Löwenmäulchen säen
Löwenmäulchen können ab Februar vorgezogen werden

Löwenmäulchen vorziehen, so wird es gemacht

Löwenmäulchen gehören zu den attraktivsten Blühpflanzen, die in unseren Gärten seit mehreren hundert Jahren heimisch sind. Pflegeleicht lassen sie sich problemlos selbst heranziehen und blühen bereits im ersten Jahr nach der Pflanzung wunderschön.

Die Samenbeschaffung

Löwenmäulchen-Samen erhalten Sie in jedem gut sortierten Gartenfachmarkt. Sofern Sie ausdauernde Pflanzen wünschen sollten Sie beim Kauf darauf achten, das Saatgut für „echte“ Löwenmäulchen zu erwerben. F1 Hybriden blühen zwar sehr attraktiv und wachsen schön buschig, haben sich jedoch nach einem Jahr verausgabt und werden deshalb nicht überwintert.

Alternativ können Sie Saatgut von eigenen Löwenmaul-Stauden ernten. Auch hier gilt, dass es sich um „echte“ Löwenmäulchen handelt da hybriden Samen bilden, diese aber häufig nicht keimfähig sind.

Die Aussaat

Bereits ab Februar können Sie Löwenmäulchen im Haus vorziehen. Selbst geerntetes Saatgut benötigen einen Kältereiz und muss stratifiziert werden. Mischen Sie das Saatgut mit etwas Sand und legen Sie es in einen Plastikbeutel verpackt für einige Wochen in den Kühlschrank. Hier sollten Temperaturen von etwa vier Grad herrschen (nachmessen!).

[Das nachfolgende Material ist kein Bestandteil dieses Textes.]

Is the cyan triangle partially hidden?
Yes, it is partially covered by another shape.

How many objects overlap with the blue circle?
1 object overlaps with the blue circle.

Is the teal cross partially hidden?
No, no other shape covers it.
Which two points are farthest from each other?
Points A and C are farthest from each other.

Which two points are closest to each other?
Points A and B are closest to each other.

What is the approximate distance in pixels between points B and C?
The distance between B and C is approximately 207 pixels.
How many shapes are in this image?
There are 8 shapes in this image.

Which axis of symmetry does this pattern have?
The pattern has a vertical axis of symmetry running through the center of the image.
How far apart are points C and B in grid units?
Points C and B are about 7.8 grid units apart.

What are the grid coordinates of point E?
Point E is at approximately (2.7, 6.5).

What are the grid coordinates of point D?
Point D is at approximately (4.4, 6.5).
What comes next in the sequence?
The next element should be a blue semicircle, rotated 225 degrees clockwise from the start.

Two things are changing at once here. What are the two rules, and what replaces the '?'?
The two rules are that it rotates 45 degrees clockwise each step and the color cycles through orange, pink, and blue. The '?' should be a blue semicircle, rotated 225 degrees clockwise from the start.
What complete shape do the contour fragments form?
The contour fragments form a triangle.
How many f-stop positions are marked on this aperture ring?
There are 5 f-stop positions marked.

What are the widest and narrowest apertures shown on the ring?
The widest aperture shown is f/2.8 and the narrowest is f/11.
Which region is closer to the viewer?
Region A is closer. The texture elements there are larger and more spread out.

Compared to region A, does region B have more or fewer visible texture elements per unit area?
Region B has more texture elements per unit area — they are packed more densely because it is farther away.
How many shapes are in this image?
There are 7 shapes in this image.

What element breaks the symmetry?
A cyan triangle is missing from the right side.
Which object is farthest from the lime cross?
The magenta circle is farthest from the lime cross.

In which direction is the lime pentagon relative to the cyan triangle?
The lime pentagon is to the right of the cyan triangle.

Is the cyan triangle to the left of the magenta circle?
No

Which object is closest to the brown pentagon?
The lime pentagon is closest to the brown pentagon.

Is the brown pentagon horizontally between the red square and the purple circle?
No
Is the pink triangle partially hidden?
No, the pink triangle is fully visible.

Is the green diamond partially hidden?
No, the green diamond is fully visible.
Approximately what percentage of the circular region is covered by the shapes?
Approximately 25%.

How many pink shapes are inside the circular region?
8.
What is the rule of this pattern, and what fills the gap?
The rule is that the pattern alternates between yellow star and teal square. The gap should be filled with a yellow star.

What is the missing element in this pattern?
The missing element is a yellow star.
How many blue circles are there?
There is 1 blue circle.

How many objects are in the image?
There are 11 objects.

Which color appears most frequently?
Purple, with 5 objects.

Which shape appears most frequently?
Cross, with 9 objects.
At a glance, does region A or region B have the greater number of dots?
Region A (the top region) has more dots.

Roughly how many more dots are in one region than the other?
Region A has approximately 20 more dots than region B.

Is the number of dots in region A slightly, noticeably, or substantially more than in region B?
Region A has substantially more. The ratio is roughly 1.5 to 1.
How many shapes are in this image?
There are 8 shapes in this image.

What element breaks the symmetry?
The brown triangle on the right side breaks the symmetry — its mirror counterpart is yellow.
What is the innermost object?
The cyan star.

Gehen Sie beim Säen folgendermaßen vor:

  • Anzuchttöpfchen mit spezieller Anzuchterde füllen.
  • Samen aufstreuen und gar nicht oder allenfalls leicht mit Substrat bedecken (Lichtkeimer).
  • Erde vorsichtig mit einem Sprühgerät anfeuchten. Das Saatgut darf nicht abgeschwemmt werden.
  • An einen hellen aber nicht vollsonnigen Platz auf der Fensterbank stellen.
  • Die optimale Keimtemperatur liegt bei etwa zwanzig Grad.
  • Um die rasche Keimung zu fördern können Sie eine Haube oder einer durchsichtige Folie über das Anzuchtgefäß stülpen.

Unter diesen Bedingungen geht das Saatgut häufig schon nach sechs Tagen auf. Manchmal lässt sich das Löwenmaul aber auch deutlich mehr Zeit, verlieren Sie nicht die Geduld. Sofern sich kein Schimmel bildet oder Fäulnis die Samen zerstört können sich sogar erst nach drei Wochen die ersten Keimblätter zeigen.

Das Vereinzeln

Sobald die Keimlinge das zweite Blattpaar gebildet haben wird pikiert. Jedes Löwenmaul bekommt nun einen eigenen Topf in dem sich die Pflanze kräftig weiter entwickeln kann.

Füllen Sie kleine Blumentöpfe mit Substrat und drücken Sie ein Loch ein. Heben Sie die Pflänzchen behutsam aus den Anzuchttöpfen damit die kleinen Wurzelballen möglichst wenig geschädigt werden. Setzen Sie das Löwenmaul vorsichtig ein, gießen Sie an und stellen Sie die Töpfchen wieder an einen warmen und hellen Platz.

Tipps

Wässern Sie die Anzuchttöfpchen nicht zu stark. Fäulnis ist der häufigste Grund dafür, dass die Saatgut nicht keimt. Der Wurzelballen sollte feucht aber nicht tropfnass gehalten werden.